Go to Application and Services Logs -> Microsoft -> Windows -> Sysmon -> Operational

In the Operational tab you will find sysmon logs. 


In the above image we can see that sysmon the CreateRemoteThread rule is triggered and is logged. It also gave the program name along with the process name and the ProcessID in which the inject.exe injected. 

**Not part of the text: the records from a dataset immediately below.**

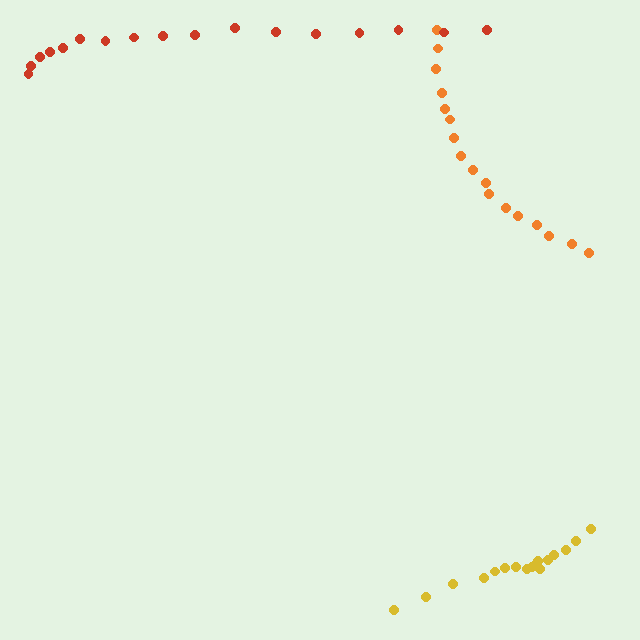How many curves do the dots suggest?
There are 3 distinct paths.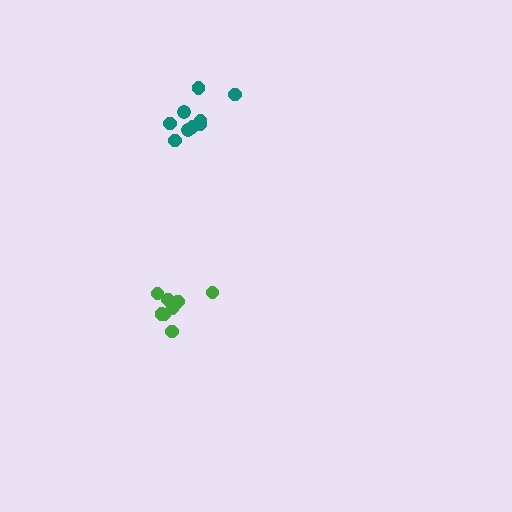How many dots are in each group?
Group 1: 9 dots, Group 2: 9 dots (18 total).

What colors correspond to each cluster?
The clusters are colored: teal, green.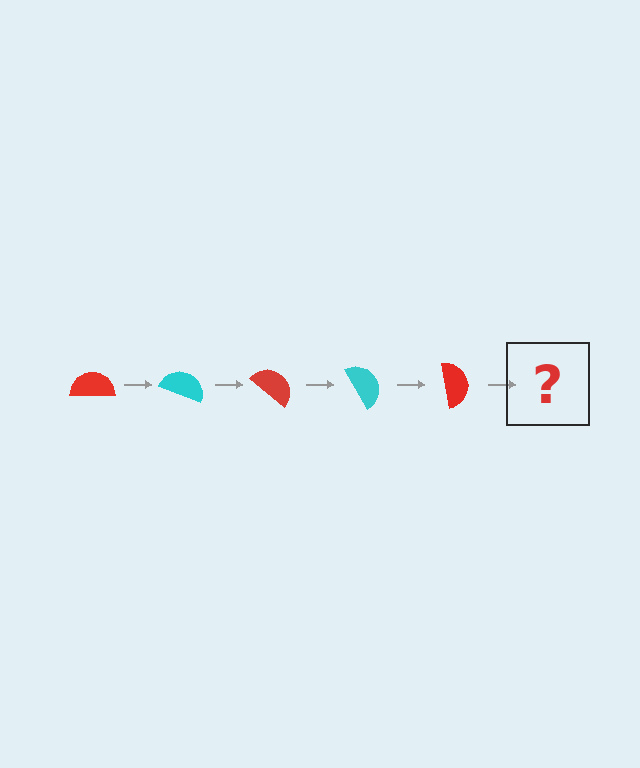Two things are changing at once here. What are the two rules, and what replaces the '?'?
The two rules are that it rotates 20 degrees clockwise each step and the color cycles through red and cyan. The '?' should be a cyan semicircle, rotated 100 degrees clockwise from the start.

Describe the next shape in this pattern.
It should be a cyan semicircle, rotated 100 degrees clockwise from the start.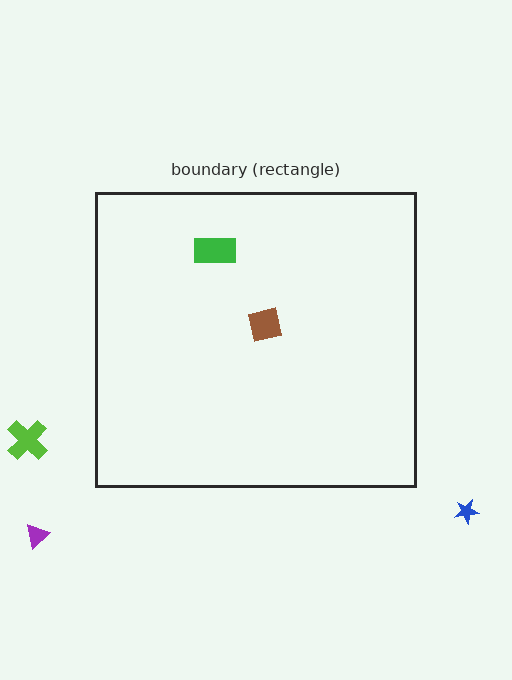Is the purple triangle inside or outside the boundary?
Outside.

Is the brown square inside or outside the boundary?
Inside.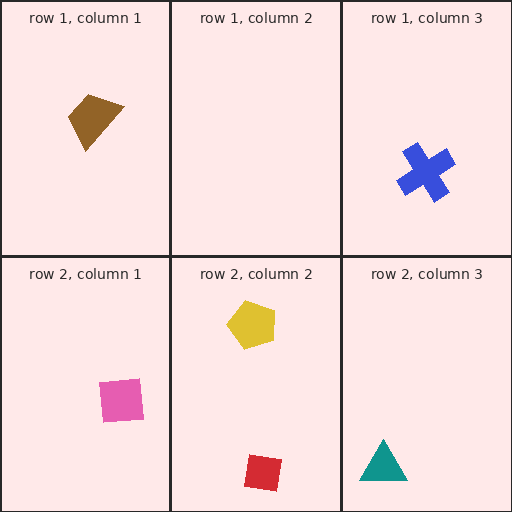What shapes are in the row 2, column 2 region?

Indeed sysmon was able to detect the injection.

Sysmon Event ID:

Here’s a list of event IDs corresponding to the logs generated by Sysmon’s service:

  • Event ID 1: Process creation
  • Event ID 2: Process changed a file creation time
  • Event ID 3: Network connection
  • Event ID 4: Sysmon service state changed
  • Event ID 5: Process terminated
  • Event ID 6: Driver loaded
  • Event ID 7: Image loaded
  • Event ID 8: CreateRemoteThread
  • Event ID 9: RawAccessRead
  • Event ID 10: ProcessAccess
  • Event ID 11: FileCreate
  • Event ID 12: RegistryEvent (Creation and Deletion)
  • Event ID 13: RegistryEvent (Value set)
  • Event ID 14: Registry Event (Key and Value rename)
  • Event ID 15: FileCreateStreamHash
  • Event ID 16: ServiceConfigurationChange
  • Event ID 17: PipeEvent (Creation)
  • Event ID 18: PipeEvent (Connected)
  • Event ID 19: WmiEvent (WmiEventFilter activity)
  • Event ID 20: WmiEvent (WmiEventConsumer activity)
  • Event ID 21: WmiEvent (WmiEventConsumerToFilter activity)
  • Event ID 22: DNSEvent (DNS Query)
  • Event ID 23: FileDelete
  • Event ID 255: Error

 Above event ID's are from this blog

Conclusion: 

Playing with sysmon has been very fun and informative. Feel free to explore further and create configuration files on your own, see how far the rabbit hole goes and keep learning. 

That's it for today :). See you in the next one.